I’m “coming out” as autistic in a rather harsh landscape, where it’s likely other people won’t actually believe me, or even discriminate against me.
As trite as it sounds, it would make me so happy to know that someone reading this might recognize similarities in their own behaviours (or their child’s behaviour) and decide to seek testing. Reflecting on my life thus far, I realize how much self-compassion I could have shown myself if I had known earlier. On the flip side, the thought of potentially living my entire life without knowing I was autistic, is unsettling.
Disapproval has been so painful for me in the past. My mother’s disapproval as a kid, morphed into external social disapproval as an adult. I’ve been waiting most of my life to fit in. Waiting for my life to begin. Waiting for the proper me. Truth is, I will never fit in. A part of me is still unsure what is authentically me, what is my trauma, what is my disability. Where does each one stop and the other begin?
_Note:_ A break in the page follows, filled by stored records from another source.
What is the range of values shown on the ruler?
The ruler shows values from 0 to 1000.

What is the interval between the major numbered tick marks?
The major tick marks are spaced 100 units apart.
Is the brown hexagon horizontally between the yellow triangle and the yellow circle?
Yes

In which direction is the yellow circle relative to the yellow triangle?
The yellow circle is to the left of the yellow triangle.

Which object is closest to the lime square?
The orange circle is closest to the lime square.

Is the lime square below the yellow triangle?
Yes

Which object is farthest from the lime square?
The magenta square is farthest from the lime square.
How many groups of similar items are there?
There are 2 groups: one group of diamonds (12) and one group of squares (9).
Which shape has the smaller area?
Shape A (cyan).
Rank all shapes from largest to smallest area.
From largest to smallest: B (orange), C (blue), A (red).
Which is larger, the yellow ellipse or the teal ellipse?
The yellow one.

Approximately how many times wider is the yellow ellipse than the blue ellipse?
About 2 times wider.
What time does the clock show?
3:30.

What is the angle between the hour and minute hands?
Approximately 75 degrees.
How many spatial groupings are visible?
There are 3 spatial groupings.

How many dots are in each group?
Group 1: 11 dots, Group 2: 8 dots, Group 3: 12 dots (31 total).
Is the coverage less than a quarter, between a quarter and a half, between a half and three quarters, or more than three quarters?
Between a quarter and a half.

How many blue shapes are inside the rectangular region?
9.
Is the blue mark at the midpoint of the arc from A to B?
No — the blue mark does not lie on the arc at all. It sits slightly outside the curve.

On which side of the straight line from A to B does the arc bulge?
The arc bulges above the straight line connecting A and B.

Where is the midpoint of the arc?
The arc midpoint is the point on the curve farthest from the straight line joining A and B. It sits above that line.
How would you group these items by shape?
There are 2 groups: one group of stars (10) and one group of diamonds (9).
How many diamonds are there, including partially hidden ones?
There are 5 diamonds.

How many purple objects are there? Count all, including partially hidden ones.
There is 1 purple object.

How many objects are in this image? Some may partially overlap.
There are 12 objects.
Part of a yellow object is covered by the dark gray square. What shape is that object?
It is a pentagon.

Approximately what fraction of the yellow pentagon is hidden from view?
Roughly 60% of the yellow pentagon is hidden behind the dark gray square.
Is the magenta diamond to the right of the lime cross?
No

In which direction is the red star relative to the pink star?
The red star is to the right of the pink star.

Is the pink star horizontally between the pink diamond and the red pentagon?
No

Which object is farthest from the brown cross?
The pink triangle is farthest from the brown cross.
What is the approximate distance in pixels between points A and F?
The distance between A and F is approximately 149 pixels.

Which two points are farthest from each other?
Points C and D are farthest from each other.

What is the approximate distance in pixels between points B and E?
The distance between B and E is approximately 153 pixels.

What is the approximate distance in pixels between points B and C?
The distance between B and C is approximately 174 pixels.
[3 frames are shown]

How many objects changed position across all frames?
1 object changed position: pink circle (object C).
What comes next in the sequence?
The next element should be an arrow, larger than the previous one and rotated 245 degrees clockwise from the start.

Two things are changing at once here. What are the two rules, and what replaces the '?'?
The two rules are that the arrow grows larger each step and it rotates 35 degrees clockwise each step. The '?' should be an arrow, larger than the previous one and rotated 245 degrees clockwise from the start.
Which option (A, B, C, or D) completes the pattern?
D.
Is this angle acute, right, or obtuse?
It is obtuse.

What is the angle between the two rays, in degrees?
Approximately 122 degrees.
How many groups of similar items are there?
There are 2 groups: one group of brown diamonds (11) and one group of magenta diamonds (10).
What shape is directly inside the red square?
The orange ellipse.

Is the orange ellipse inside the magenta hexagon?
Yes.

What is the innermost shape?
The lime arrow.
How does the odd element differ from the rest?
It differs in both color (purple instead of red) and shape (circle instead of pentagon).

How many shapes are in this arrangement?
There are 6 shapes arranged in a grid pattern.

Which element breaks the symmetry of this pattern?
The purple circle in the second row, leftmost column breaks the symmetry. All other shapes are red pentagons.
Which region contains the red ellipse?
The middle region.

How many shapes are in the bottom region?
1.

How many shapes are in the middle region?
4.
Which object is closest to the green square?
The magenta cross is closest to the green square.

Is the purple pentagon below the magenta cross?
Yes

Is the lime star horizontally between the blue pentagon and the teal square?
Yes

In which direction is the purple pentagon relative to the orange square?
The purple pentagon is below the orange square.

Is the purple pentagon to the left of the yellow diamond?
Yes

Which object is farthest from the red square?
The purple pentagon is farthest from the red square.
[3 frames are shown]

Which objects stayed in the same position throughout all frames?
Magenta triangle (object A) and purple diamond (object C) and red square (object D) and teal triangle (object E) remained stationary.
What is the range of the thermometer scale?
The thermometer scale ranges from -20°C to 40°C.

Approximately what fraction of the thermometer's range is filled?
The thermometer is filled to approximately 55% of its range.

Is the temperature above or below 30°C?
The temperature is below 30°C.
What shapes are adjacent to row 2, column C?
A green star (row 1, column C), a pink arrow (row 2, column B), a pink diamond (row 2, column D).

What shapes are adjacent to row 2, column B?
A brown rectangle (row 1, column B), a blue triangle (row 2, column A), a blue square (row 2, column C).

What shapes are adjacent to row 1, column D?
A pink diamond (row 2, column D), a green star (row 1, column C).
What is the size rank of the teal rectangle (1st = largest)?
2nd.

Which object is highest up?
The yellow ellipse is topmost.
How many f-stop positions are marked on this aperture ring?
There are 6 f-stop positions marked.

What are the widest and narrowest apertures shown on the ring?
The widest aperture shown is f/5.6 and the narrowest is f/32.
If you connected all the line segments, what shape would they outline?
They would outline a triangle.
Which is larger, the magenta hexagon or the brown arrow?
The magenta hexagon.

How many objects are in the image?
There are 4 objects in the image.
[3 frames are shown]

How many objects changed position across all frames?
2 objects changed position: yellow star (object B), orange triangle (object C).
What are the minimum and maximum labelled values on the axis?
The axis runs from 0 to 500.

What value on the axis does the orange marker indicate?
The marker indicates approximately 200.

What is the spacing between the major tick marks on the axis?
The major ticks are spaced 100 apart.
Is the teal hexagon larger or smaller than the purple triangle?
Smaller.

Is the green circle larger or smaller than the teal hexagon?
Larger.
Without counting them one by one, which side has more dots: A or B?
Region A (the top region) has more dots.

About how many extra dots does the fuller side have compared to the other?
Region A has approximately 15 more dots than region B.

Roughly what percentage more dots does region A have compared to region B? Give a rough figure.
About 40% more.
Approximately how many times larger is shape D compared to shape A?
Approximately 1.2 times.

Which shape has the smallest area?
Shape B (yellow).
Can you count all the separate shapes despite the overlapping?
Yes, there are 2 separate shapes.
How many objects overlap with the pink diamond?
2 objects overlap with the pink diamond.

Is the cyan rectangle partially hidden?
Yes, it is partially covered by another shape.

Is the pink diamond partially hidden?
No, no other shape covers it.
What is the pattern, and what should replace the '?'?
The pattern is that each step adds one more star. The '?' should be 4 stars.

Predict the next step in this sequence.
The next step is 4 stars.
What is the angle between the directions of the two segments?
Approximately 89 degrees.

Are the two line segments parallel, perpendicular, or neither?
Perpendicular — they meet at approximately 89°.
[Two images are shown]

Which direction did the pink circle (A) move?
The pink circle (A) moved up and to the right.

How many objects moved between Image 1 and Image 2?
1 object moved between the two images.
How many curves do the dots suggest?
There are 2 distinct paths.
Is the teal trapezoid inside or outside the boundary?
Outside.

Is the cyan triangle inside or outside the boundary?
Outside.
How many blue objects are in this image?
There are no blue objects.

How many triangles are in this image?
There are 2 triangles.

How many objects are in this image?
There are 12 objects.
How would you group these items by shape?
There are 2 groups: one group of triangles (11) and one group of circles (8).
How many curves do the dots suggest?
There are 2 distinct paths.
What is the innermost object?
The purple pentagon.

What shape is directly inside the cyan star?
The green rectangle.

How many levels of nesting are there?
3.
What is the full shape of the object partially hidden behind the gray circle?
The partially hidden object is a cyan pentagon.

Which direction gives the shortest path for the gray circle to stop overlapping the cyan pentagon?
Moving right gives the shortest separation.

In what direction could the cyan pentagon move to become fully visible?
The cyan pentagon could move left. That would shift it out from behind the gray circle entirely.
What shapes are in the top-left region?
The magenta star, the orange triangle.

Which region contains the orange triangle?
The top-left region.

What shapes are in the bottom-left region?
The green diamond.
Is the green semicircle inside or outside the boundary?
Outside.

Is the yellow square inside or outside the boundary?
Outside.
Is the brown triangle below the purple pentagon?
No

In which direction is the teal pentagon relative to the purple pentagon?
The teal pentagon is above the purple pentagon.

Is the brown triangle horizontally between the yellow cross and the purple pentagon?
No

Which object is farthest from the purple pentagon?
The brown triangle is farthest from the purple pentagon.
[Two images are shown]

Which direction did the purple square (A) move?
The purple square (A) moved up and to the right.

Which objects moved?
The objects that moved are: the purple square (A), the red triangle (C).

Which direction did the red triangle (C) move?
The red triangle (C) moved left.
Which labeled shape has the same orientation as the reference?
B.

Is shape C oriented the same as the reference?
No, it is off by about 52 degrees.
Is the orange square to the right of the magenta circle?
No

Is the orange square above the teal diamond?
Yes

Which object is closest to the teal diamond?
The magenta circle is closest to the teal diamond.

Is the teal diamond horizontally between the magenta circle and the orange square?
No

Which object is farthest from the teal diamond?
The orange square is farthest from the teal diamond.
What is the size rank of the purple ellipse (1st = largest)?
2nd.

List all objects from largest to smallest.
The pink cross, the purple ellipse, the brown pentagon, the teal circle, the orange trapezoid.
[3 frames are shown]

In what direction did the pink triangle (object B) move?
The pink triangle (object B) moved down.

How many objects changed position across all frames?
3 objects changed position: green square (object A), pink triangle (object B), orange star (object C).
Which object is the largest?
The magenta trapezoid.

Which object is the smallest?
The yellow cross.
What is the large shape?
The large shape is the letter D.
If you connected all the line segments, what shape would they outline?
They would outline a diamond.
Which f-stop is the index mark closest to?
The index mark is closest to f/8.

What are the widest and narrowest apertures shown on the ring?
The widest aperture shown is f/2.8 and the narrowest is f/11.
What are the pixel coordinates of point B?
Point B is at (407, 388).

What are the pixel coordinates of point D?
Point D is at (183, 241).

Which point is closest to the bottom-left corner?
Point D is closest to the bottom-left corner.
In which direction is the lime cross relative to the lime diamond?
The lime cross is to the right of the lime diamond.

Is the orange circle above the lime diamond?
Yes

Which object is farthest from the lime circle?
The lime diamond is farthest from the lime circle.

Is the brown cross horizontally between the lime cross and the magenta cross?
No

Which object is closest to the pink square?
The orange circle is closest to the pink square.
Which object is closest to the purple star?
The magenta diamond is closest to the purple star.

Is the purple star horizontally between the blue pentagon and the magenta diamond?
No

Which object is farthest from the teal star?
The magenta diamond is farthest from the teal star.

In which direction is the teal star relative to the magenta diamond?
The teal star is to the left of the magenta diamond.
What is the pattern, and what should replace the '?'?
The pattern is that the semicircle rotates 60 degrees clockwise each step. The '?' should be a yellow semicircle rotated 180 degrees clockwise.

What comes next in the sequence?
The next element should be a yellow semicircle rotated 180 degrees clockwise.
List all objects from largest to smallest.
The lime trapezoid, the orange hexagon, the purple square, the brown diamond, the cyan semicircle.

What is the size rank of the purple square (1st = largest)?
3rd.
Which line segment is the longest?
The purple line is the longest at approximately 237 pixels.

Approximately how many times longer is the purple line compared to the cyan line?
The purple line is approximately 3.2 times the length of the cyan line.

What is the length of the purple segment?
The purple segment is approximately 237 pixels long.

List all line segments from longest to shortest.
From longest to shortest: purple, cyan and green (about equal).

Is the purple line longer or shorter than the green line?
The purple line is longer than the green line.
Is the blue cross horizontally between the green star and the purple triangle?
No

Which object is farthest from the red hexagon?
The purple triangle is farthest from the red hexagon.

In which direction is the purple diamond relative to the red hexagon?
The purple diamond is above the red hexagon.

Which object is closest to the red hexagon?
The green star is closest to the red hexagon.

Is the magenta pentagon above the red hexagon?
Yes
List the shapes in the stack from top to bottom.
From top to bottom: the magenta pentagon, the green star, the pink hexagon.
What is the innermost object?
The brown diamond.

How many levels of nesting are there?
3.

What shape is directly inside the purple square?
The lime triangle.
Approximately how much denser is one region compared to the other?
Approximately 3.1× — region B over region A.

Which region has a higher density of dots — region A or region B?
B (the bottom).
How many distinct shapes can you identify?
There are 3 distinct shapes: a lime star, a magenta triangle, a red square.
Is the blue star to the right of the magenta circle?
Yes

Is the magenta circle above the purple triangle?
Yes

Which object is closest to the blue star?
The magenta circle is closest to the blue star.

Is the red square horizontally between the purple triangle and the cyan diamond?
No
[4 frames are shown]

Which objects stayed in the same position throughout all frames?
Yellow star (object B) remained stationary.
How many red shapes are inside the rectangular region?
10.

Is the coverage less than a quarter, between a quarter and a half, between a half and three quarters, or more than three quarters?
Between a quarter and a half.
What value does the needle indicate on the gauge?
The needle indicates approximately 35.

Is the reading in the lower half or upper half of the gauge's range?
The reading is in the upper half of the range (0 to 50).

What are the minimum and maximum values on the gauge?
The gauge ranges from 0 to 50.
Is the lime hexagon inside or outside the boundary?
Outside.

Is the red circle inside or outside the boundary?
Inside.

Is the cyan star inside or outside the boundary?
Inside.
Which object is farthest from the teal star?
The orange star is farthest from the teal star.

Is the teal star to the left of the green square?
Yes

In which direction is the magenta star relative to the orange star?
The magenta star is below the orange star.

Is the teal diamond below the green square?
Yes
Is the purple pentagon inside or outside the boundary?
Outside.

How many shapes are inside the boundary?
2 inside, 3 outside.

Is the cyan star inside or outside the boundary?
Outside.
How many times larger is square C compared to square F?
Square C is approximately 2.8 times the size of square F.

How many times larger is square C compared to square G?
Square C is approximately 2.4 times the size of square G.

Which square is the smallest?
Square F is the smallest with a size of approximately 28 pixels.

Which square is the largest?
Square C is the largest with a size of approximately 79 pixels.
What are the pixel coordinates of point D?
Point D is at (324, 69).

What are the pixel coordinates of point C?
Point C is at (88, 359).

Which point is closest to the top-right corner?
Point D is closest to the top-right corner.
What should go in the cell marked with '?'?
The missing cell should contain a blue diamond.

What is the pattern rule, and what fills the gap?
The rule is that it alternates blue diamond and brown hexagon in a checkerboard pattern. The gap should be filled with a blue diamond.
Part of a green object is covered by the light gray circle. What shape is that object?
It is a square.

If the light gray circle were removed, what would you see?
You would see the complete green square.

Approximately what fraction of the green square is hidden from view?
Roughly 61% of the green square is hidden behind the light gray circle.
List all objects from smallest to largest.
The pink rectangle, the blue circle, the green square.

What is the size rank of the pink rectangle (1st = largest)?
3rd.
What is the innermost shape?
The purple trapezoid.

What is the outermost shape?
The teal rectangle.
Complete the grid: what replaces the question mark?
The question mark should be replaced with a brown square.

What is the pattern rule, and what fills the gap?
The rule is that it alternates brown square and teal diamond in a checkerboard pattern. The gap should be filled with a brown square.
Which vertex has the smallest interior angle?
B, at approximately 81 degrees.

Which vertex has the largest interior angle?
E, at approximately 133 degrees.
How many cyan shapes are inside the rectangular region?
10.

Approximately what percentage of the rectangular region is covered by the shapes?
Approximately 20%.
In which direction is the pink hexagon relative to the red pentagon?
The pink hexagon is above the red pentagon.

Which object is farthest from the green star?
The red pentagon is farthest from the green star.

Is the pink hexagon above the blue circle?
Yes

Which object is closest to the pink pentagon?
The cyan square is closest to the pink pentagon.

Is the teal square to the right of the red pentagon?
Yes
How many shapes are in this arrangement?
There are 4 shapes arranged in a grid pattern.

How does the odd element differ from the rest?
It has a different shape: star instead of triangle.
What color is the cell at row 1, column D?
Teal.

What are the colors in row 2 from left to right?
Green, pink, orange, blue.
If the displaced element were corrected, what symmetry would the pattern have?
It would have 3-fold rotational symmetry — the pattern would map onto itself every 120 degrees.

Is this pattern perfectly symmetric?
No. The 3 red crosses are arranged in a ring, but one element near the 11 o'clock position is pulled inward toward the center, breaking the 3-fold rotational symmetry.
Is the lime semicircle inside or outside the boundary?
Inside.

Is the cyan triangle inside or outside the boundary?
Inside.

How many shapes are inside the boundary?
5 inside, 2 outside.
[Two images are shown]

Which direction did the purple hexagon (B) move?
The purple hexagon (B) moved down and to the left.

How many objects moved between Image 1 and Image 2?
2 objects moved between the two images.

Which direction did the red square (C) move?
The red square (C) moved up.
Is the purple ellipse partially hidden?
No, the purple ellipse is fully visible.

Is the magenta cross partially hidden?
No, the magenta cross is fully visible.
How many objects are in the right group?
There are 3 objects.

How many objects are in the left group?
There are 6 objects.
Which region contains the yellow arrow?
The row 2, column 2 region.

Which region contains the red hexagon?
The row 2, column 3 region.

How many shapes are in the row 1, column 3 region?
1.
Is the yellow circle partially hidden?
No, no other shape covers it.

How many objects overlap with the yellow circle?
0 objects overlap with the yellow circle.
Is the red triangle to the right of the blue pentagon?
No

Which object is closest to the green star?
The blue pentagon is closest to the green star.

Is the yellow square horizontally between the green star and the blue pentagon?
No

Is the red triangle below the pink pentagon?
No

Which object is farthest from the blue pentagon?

Building a lifestyle that revolves around my strengths rather than pushing to overcome my weaknesses, is my goal for this year. Embracing and being compassionate towards my limitations will aid in creating a purposeful, slower, and more comfortable life.
For too long, my existence has felt fragmented. Autism has the potential to serve as the adhesive that reunites some of those scattered pieces.
It’s an existence where someone like me, can still be recognized as worthy and whole.